|
Малолетнего сына для неё подобрал сам режиссёр: в толпе гоняющих мяч разглядел пацанёнка, что падал и вскакивал на ноги ловче остальных.
Третья — и последняя — мать предполагалась уже пожилой. Из многих претенденток взяли самую добродушную: она искренне и много улыбалась во весь рот, обнажая не только дёсны, а, казалось, и всю душу, и Эйзену захотелось иметь эту улыбку в кадре. На пробы женщина привела и очень похожую на себя внучку-подростка. “Будет не внучка, а дочка”, — объявил режиссёр. Сомневающихся отослал к Ветхому Завету: мол, Сарра в девяносто родила, и вполне успешно.
Итак, матери и дети найдены — можно убивать. Ну, или снимать, кому как больше нравится.
Съёмки лестничного эпизода предстояли долгие — не один день, а возможно, даже не одну неделю, — и каждое утро режиссёр с оператором встречали на площадке новый состав массовки: отработавшие вчера часто не приходили сегодня. Беды в этом большой не было — монтаж спаяет разрозненный материал в единое действо, — но было неудобство: людям приходилось заново ставить задачу и ставить настроение. Не просто объяснять “беги изо всех сил, спотыкаясь и толкая других”, а взвинчивать эмоции до максимума. Кто-то возбуждался легко, уже на прогоне начинал визжать и скакать раненым зайцем, а кто-то хуже, никак не умея сразу впасть в истерику. Объектив ловил и беспощадно предъявлял эту разницу.
Бабель предложил нанять оркестр, чтобы тревожная музыка помогала актёрам играть.
— Не музыка нужна, — поправил Эйзен. — Какофония.
Пригласили немалую банду: ударные, духовые и даже контрабас, общим счётом аж тридцать пять инструментов. Велели жарить что есть мочи, но не единую мелодию, а каждому свою — чем громче и дурнее выйдет шум, тем лучше. Оплата была почасовая, щедрая, и джазисты старались — дудели и громыхали так, что вблизи закладывало уши. Приём помог: люди заскакали по лестнице прытче, не то вдохновлённые тарарамом, а не то стремясь как можно скорее убежать от него.

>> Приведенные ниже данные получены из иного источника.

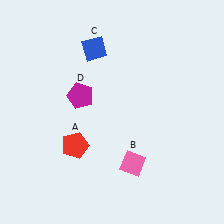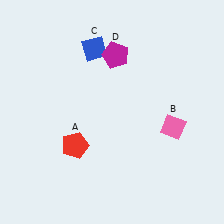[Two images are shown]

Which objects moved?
The objects that moved are: the pink diamond (B), the magenta pentagon (D).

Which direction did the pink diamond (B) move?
The pink diamond (B) moved up and to the right.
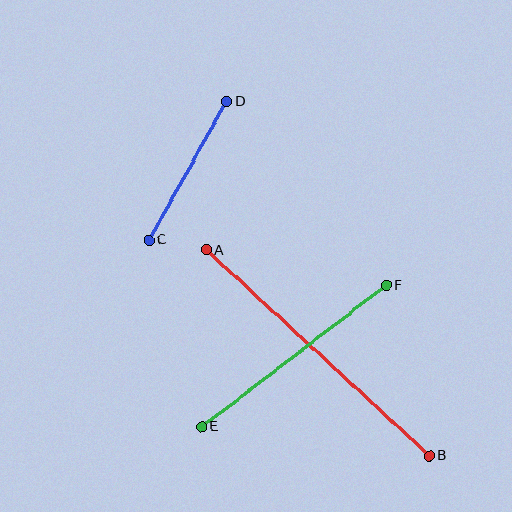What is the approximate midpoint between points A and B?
The midpoint is at approximately (318, 353) pixels.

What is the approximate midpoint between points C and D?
The midpoint is at approximately (188, 171) pixels.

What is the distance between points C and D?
The distance is approximately 159 pixels.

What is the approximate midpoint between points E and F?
The midpoint is at approximately (294, 356) pixels.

А Эйзен придумал ещё кое-что, вдобавок. Самым голосистым, кто в раже начинал панически визжать, назначил двойной тариф. За это им вменялось горланить как можно истошней — сразу после режиссёрского “Мотор!” и вплоть до “Снято!”. И пошло дело. Оркестр адски выл, крикуны верещали как резаные — массовка впадала в нужную режиссёру ошалелость чуть не с первого дубля.

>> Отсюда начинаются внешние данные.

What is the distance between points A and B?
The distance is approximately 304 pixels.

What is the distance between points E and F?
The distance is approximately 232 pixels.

Столь яркие чувства нужно было снимать как можно более крупно — не с удобной статичной площадки, а изнутри толпы: убегая вместе с ней, мечась вверх-вниз и кувыркаясь по ступеням. И Тиссэ убегал, метался и кувыркался. Тело его давно уже слилось с камерой, и ассистентам оставалось только перемещать этот увесистый организм из человека и тарахтящего прибора туда, куда велел сам оператор или суетящийся рядом режиссёр. Этот организм Гриша со Штраухом сажали на скрещённые руки и носили в гуще толпы, когда та с воплями растекалась от направленных в неё солдатских винтовок. Привязывали к широкой доске и скатывали по специально сколоченным рельсам: один отпускал на верху лестницы и стравливал на верёвках, а другой страховал внизу, чтобы организм не соскочил с траектории и не разбился всмятку. А такие риски — сломать ногу, шею или объектив — возникали по сотне раз на дню. Но то ли ассистенты славно хранили Тиссэ, то ли юный бог кино — ни разу за две недели лестничных съёмок оператор и его камера даже не оцарапались. И засняли несколько тысяч метров плёнки: истошно орущие рты и выпученные в панике глаза, вскинутые к небу руки и мелькающие в беге ноги, падающие тела и лежащие вповалку — ужас во всех возможных видах и всеми возможными планами, под всеми мыслимыми углами.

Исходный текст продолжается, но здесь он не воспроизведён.